The bonus-driven banking praised by Fraser was a critical factor in driving the world into recession. In repackaging bad debts with good ones, the bankers aimed to make something out of nothing, value not from investment, jobs or innovation but from sleight-of-hand. The toxic debt spread through the larger system, leading to a credit crunch and recession, which in turn led to deficit growth and the current attack on public spending. And yet there is no accountability. Billions in bonuses were paid and never returned, regardless of the long-term unsoundness of the deals that secured the bonuses. The government bail-out ensured that bankers’ salaries and pensions were protected. Of all those who had a hand in creating the financial crisis, not one has suffered a meaningful fall in his living standard because of it. The same cannot be said for the far greater numbers who neither promoted nor benefited from unregulated speculative accumulation but who have paid for it with jobs, wages and now vast reductions in social support. It’s often argued that those who take the greatest “risk” deserve the greatest reward. But as we’ve seen in recent years, the rich use their wealth and political clout to ensure they do not pay for their mistakes: the burden is shifted on to the wider public.

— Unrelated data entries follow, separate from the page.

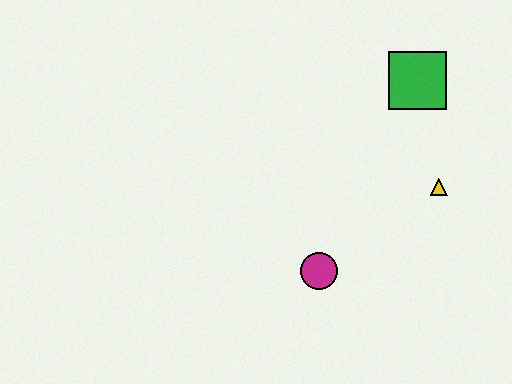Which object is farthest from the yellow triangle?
The magenta circle is farthest from the yellow triangle.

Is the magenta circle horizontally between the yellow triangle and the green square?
No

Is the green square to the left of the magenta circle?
No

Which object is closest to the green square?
The yellow triangle is closest to the green square.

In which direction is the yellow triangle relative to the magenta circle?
The yellow triangle is to the right of the magenta circle.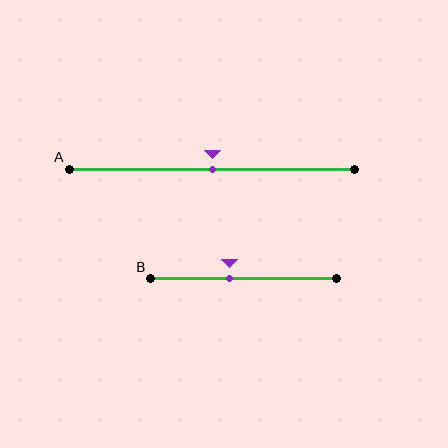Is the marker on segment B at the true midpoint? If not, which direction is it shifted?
No, the marker on segment B is shifted to the left by about 8% of the segment length.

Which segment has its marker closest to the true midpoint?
Segment A has its marker closest to the true midpoint.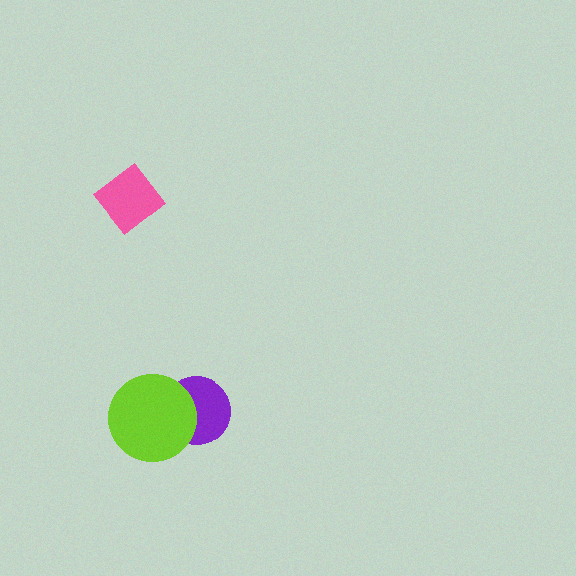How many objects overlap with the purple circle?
1 object overlaps with the purple circle.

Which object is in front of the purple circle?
The lime circle is in front of the purple circle.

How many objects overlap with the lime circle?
1 object overlaps with the lime circle.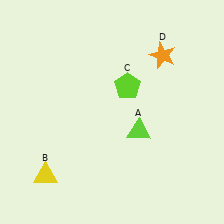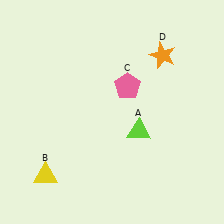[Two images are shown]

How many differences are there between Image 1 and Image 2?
There is 1 difference between the two images.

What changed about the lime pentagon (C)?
In Image 1, C is lime. In Image 2, it changed to pink.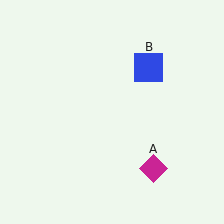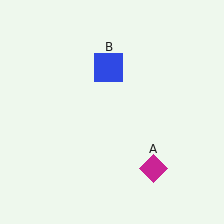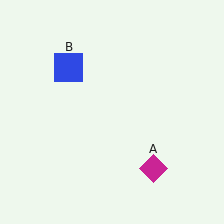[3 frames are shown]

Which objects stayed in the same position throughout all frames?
Magenta diamond (object A) remained stationary.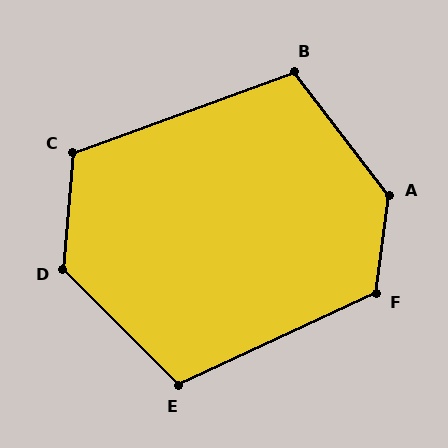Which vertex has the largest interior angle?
A, at approximately 135 degrees.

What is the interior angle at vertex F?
Approximately 122 degrees (obtuse).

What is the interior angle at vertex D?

That is what is happening now in Britain. In order to shave some £85 billion off the deficit in the coming four years, the government is proposing unprecedented cuts in public spending, accompanied by reorganisation in the provision of health, education and housing that will exacerbate inequalities and further segregate the rich from the rest.

£850 billion was found to bail-out the banks. But we’re told that health spending will have to shrink by some £20 billion (close to 20%) in the next four years. Over the same period, corporation tax will be cut by 4%, bankers will award themselves about £35 billion in bonuses, and through tax evasion and avoidance, the rich will withdraw some £280 billion from the public purse. Any proposals to ensure that the rich pay something closer to a fair share in tax or that bonus-driven banking be restrained are met by Fraser, in his role as mouthpiece for the City, with threats to pull out of the country and feeble arguments like the one he tried out at the Conservative fringe meeting. It seems that what’s required for success in Fraser’s world is not so much “brains” as indifference to the consequences of one’s actions for other people.

Now the financial institutions whose solvency was propped up by government threaten Britain and other countries with a downgrading of their credit ratings should they fail to implement public spending cuts and privatisations. The result of these policies, should they run their course, will be that the top 20% will acquire control of a larger portion of national wealth while the bottom 50% lose out. I’m sure there will be no shortage of “intelligent” people telling us why this is the natural order of things.

Many of those who glide through our institutions and media with the halo of intelligence owe their success to a determined lack of imagination. The capacity for glibness, the ability to regurgitate received wisdom is not the same as an ability to analyse, discriminate or innovate. The higher stupidity of the rich is not a reflection of anyone’s innate intellectual capacity or lack of it but of a blunt insensitivity to the wider human environment.